1) Would the Mayor support programs that would allow all youth in the
juvenile justice system to have access to job training and education programs,
2) Would the Mayor agree to sponsor an employment summit with key
businesses to create summer jobs for youth in 2006,
3) Would the Mayor agree to implement CityBuild (a construction jobs
program that the Mayor is planning to implement in January 2006) and replicate
it for jobs in digital media, biotech and clean technology,
4) Would the Mayor agree to provide an annual public report card that
documents progress of local hiring?

The Mayor stated that he applaud SFOP of bringing this issues out to the community. He stated that he had already hired a new person to head Juvenile Justice, a point person for the new program for CityBuild along with Jesse Blout to work on these type of programs. He also promised to give SFOP a one year to five year program to show the progress of various programs. Newsom also stated that he had been to the Gates Foundation in San Francisco to get a honest assessment of why they reluctantly withdrew a $10 million grant from SFUSD. He didn’t give a list of what the Gates Foundation thought that SFUSD could do better.
Frank Arana asked Assemblymember Mark Leno two questions-

1) Would he promise to again sponsor legislation to provide universal
health care program to all youth up to age of 25 in California and
2) Would he promise to sponsor legislation on job training.

Leno agreed very quickly to both-and pointed out that even though the Governor vetoed Leno’s last legislation for universal health care for all children, the Governor recently sent a message that he was now (after the election) willing to support it. Leno also stated that he would continue to push for legislation that would allow San Francisco’s Board of Supervisors to pass a local vehicle tax that would bring $70 million into the coffers.
Marcus Garrett then asked President Peskin if he was willing to support legislation that would reduce youth violence and would he support the Small Schools Initiative? Peskin was the only one who repeated SFOP’s theme by stating “The Board of Superivsors is willing to follow your lead in creating Avenues of Hope.” He pointed out that Mirkarimi and Maxwell had passed legislation to create a Select Committee to Study Guns and Violence in San Francisco. He also pointed out Ammiano’s legislation to get more jobs for youth in San Francisco.
Ayanna Banks first directed her questions to BOE President Eric Mar-

1) Would he support community involvement in the Superintendent selection
process, including townhall meetings and school-based meetings,
2) Would he support taking “small schools by design” off the closure list,
including Aim High, June Jordan and Sanchez?,
3) Create a policy that supports the development of “small schools by
design” and gives them autonomy to be successful?

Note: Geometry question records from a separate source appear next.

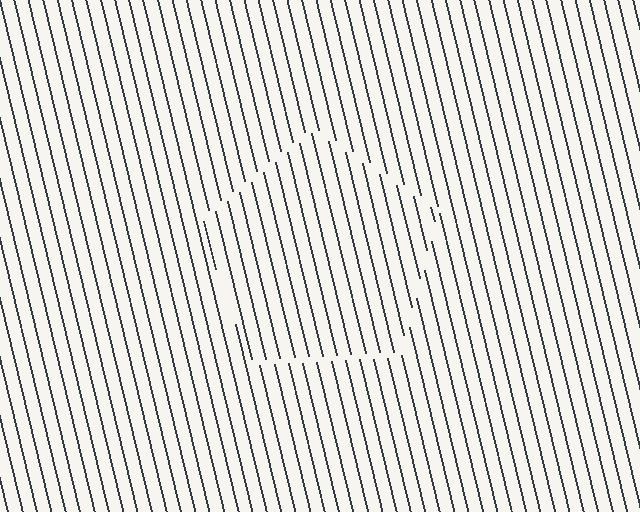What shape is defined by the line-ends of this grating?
An illusory pentagon. The interior of the shape contains the same grating, shifted by half a period — the contour is defined by the phase discontinuity where line-ends from the inner and outer gratings abut.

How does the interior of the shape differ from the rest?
The interior of the shape contains the same grating, shifted by half a period — the contour is defined by the phase discontinuity where line-ends from the inner and outer gratings abut.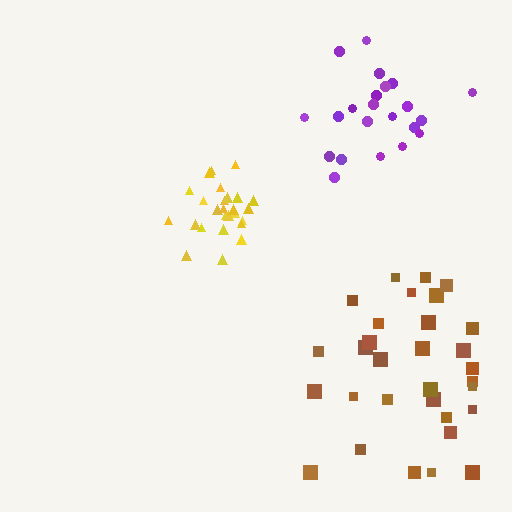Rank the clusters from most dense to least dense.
yellow, purple, brown.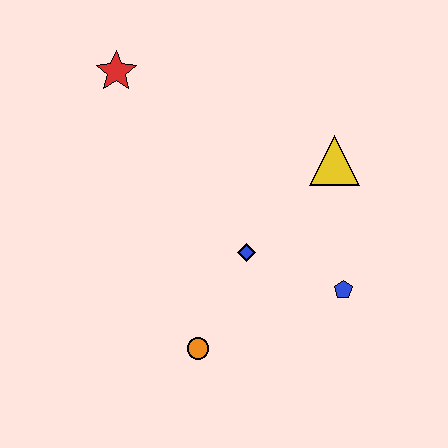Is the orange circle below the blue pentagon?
Yes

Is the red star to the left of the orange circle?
Yes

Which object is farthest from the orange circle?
The red star is farthest from the orange circle.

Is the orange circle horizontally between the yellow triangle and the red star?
Yes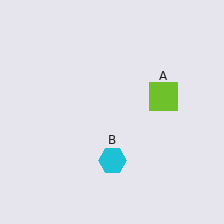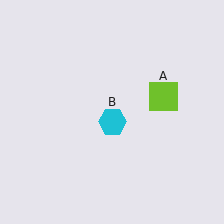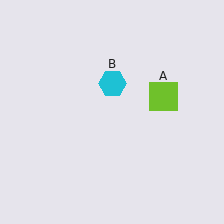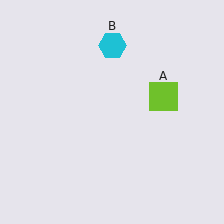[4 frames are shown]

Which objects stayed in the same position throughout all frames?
Lime square (object A) remained stationary.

The crowd was at its loudest and on its feet when Eric simply said, “Yes, Yes, Yes!”
Eric said that he wanted a process where community input was truly heard and not just a tokenism. He agreed to work to get the three small schools off of the closure list. He also stated that he would work with other School Board members to do all that they could to support the Small School Initiative.
Ayanna Banks then directed the same questions to Vice President Norman Yee. Norman stated that he has always been supportive of community input in the superintendent selection. He noted that a citizen advisory board was being created in order to faciliate community invovlement in the selection.
As for the small schools, Norman stated that he is always supportive of “successful schools that are doing well with academics.” He noted that both of the high schools listed-Aim High and June Jordan-were doing well academically and he would be willing to support getting them off the closure list. He didn’t say anything about Sanchez.
At that point, Mayor Newsom was asked to return to the podium. Before Regnaldo Woods from Bethel AME Church asked Newsom if he felt the urgency that SFOP feels about getting programs on education and youth training implemented. Newsom said that he did-and he said,”When SFOP comes back in a year or two from now, we want to make sure that you all will know what progress will be making over the next five years.”
At that point, the program was concluded.